Europe > Eastern Europe > Czech Republic > Investors spooked by Property Regulations in Africa

Czech: Investors spooked by Property Regulations in Africa


The African real estate market needs stronger regulations and a additional reliable policy of law in order to attract investment in the continent — Africa Property has learned.

Various large Listed South African funds feel African real estate is a long term game hindered by weak laws. They need recourse if something goes wrong.

This was revealed at the recent South African Property Owners Association (Sapoa) Conference which was held in Cape Town last week. Addressing the conference, CEO of Fortress Gain Fund, the very successful diversified property group, Mark Stevens said it was still highly risk to invest institutional capital in the likes of Nigeria, because property laws and regulatory frameworks were not strong enough from presently on.

Stevens was a part of a panel at the South African Property Owners Association's (Sapoa) conference, held in Cape Town last week.

Fortress has invested in industrial property in South Africa - in fact it owns the majority of listed industrial property in the country.

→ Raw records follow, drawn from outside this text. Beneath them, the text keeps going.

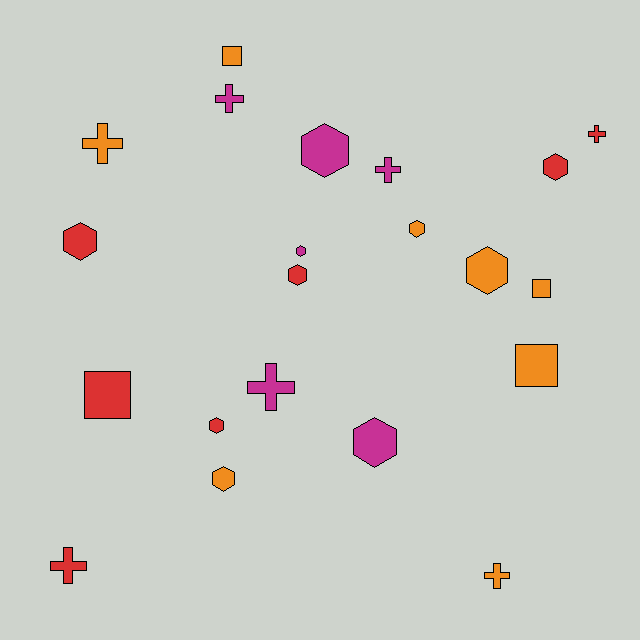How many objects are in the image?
There are 21 objects.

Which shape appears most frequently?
Hexagon, with 10 objects.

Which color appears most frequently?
Orange, with 8 objects.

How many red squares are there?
There is 1 red square.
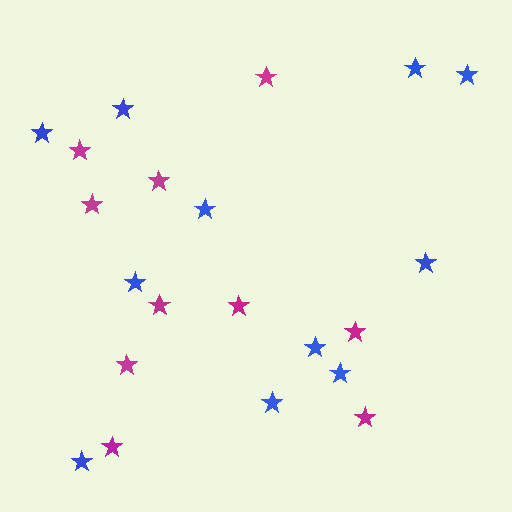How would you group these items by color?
There are 2 groups: one group of blue stars (11) and one group of magenta stars (10).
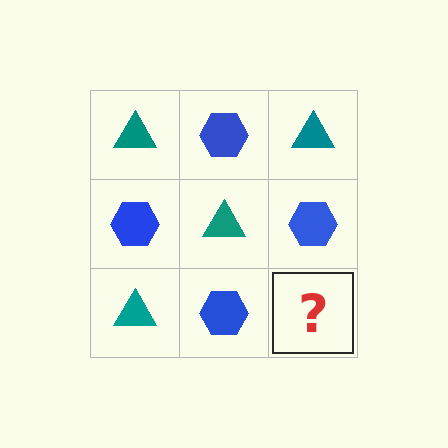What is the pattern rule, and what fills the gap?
The rule is that it alternates teal triangle and blue hexagon in a checkerboard pattern. The gap should be filled with a teal triangle.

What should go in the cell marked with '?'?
The missing cell should contain a teal triangle.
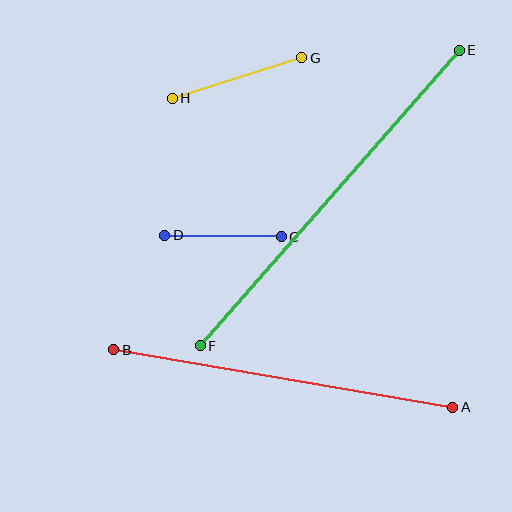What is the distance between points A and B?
The distance is approximately 344 pixels.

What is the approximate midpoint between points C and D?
The midpoint is at approximately (223, 236) pixels.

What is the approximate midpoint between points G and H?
The midpoint is at approximately (237, 78) pixels.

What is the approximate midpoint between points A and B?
The midpoint is at approximately (283, 379) pixels.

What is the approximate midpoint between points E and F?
The midpoint is at approximately (330, 198) pixels.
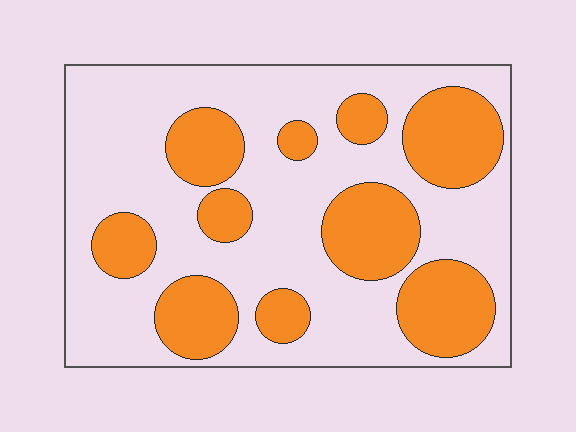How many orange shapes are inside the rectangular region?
10.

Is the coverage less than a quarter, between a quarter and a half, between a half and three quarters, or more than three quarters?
Between a quarter and a half.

It invests in Western Europe through its stake in Hammerson plc and in central and eastern Europe through New Europe Property Investments (Nepi) and Rockcastle World Real Estate which own assets in nations inclunding Romania, Poland and the Czech Republic.

Nepi and Rockcastle are set to merge into the major property fund on the JSE with a market capitalisation of over R85bn.

Fortress is part of the Resilient REIT group of companies. Resilient REIT had plans to build ten shopping centres in Nigeria, but these have been put on hold.

"We have been unable to spend the money which we raised in Nigeria. The economic policies related to currency control are not conducive to investing for us," said Resilient REIT MD Des de Beer a few months ago.
"Nigeria is on ice in our portfolio for the time being. We are looking to move our efforts elsewhere," he said.

Rendeavour CEO and founder and developing market investment expert, Stephen Jennings, said a lot of African nations were actually offering very high increase relative to a decreasing degree of political and conflict risk as compared with the likes of Western Europe and the US.

He said a lot of South African investors may have taken their money out of the continent because of push factors without considering strong genuine opportunities in Africa.Stevens said he still believed political risk had caused trouble in SA's economy. It had created volatility.

"We are in a recession and recent ratings downgrades have prompted investors to buy assets offshore. SA's government needs to remain out of running much of the economy," he said.